Plastic annealing process
The purpose of plastic annealing is to eliminate internal stress. For example, in the area where the thin and thick parts meet, the cooling of the thick part is slower than that of the thin part, causing the joint to shrink unevenly. As a result, there is stress concentration in the area. This phenomenon is more obvious around metal inserts. If annealing is not performed, cracking or even deformation may occur in the stress concentration area after a period of time. Annealing method: Usually, the product is immersed in hot oil, hot water, or cycling hot air. The annealing temperature is adjusted according to the type of the plastic, but usually, it is 10-20°C lower than the product’s thermal deformation temperature, or the product will deform. However, the temperature should not be too low either, or the desired effect will not be achieved.

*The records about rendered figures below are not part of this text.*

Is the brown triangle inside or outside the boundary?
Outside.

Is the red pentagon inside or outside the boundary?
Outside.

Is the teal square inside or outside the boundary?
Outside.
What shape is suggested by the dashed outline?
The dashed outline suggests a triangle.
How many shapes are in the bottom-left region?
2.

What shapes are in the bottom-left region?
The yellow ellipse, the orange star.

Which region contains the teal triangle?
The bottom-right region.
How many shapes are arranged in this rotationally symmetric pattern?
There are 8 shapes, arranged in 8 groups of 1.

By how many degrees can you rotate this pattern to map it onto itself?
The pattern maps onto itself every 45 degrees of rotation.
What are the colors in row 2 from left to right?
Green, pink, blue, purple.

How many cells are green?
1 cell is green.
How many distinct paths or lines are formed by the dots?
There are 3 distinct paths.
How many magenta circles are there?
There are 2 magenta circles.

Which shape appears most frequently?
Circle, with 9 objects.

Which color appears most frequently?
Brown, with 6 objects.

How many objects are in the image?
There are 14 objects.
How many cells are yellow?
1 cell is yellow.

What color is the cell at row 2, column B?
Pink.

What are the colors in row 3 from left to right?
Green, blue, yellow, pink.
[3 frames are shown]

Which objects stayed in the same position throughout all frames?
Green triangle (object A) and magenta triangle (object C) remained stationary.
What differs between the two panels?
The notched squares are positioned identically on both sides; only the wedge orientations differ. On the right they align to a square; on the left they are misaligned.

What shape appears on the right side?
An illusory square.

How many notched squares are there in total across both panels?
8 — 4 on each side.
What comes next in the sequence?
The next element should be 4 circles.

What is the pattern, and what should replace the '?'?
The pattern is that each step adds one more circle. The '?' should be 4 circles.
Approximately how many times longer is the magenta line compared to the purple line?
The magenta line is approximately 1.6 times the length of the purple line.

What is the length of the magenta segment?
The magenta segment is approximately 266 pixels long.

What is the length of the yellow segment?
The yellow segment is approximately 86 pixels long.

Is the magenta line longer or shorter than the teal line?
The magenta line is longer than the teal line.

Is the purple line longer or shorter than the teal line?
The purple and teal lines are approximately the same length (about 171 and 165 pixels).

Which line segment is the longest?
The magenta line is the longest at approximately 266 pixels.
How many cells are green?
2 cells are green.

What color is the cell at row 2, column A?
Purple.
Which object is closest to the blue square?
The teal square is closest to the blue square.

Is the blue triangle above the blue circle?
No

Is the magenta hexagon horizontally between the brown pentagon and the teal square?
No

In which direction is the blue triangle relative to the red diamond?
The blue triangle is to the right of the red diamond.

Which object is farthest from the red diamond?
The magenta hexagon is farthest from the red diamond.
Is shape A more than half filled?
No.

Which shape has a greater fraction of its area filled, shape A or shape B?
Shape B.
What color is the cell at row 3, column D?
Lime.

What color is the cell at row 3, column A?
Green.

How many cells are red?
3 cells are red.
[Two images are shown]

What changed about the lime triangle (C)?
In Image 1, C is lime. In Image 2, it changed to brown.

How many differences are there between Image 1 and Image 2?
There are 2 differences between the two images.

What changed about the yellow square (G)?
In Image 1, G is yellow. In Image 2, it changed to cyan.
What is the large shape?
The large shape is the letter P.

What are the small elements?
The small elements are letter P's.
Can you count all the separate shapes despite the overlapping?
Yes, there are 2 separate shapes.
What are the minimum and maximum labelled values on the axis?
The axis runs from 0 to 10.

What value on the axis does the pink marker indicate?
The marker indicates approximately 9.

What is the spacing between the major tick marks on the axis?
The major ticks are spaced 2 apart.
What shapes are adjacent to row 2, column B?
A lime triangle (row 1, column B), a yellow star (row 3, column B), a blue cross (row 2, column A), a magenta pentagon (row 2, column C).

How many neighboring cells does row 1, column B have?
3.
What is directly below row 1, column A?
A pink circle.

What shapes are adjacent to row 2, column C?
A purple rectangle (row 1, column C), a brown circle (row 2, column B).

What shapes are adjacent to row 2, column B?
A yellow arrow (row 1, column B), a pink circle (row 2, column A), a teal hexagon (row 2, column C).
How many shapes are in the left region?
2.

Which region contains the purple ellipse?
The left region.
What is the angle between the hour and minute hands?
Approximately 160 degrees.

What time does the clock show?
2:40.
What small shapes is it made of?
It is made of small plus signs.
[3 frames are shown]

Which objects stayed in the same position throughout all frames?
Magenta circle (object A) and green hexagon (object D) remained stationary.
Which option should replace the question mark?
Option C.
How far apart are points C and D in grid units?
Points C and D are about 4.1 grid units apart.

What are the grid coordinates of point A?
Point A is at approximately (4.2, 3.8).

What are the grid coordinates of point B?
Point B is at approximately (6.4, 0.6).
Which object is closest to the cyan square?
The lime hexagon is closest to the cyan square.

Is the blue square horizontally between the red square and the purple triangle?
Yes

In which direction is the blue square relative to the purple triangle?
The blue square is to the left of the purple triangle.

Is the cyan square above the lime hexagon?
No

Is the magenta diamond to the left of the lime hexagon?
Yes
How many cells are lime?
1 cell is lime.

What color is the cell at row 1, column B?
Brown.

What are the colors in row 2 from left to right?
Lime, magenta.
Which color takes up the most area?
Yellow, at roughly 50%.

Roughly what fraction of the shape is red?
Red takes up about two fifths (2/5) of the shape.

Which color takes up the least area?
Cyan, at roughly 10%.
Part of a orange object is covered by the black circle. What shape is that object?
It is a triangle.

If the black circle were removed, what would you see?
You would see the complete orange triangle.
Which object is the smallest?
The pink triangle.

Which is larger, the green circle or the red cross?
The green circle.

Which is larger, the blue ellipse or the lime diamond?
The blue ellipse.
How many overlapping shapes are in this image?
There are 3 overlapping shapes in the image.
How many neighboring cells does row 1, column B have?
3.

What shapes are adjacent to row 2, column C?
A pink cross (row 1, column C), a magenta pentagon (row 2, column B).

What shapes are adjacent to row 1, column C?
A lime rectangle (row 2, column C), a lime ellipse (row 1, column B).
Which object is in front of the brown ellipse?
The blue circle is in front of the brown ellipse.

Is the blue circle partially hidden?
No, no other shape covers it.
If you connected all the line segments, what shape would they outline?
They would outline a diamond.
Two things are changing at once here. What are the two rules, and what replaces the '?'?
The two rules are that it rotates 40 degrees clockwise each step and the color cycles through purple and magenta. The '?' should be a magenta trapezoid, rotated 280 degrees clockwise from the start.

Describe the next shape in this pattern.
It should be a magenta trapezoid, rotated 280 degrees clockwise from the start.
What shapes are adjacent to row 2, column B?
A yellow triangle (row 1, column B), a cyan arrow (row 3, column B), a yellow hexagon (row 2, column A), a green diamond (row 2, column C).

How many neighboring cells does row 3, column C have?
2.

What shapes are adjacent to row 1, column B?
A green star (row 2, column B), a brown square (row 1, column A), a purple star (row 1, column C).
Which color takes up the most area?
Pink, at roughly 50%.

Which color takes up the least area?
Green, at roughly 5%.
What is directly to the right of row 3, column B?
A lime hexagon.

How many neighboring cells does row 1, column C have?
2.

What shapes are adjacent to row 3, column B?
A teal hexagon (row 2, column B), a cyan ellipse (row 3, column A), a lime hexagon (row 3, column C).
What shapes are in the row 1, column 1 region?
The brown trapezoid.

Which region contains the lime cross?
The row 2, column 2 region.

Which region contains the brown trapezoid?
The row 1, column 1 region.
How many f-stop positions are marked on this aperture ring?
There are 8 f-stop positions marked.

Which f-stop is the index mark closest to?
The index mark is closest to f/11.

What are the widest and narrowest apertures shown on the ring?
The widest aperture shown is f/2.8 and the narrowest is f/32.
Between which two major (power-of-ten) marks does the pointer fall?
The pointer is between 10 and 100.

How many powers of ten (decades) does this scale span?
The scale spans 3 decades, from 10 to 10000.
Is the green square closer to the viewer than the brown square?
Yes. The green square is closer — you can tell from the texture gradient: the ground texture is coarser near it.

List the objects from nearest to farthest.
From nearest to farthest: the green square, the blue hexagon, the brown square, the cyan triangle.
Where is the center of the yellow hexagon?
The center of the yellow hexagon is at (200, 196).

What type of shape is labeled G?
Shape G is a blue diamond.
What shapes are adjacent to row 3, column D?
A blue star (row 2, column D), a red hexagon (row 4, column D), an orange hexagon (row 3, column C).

Annealing conditions for several common plastics are shown in the table below:
|Plastic||Agent||Temperature (°C)||Product Thickness (mm)||
|PS||Air or Water||60-70||<6||30-60|
|PSU||Air or Water||160||<6||60-180|
Moisture Conditioning of Plastic Products
Moisture conditioning of plastic products is mainly for polyamide (nylon) products. After storage for a period of time, products made from this raw material will deform and expand due to absorption of moisture in the air, thus resulting in size change. Therefore, after a nylon product is molded, it should first be immersed in 100-120°C water or potassium acetate solution, to keep it isolated from the air. The immersion time is determined according to the wall thickness and the shape of the product. Then, take the product out after the temperature is slowly lowered to the room temperature.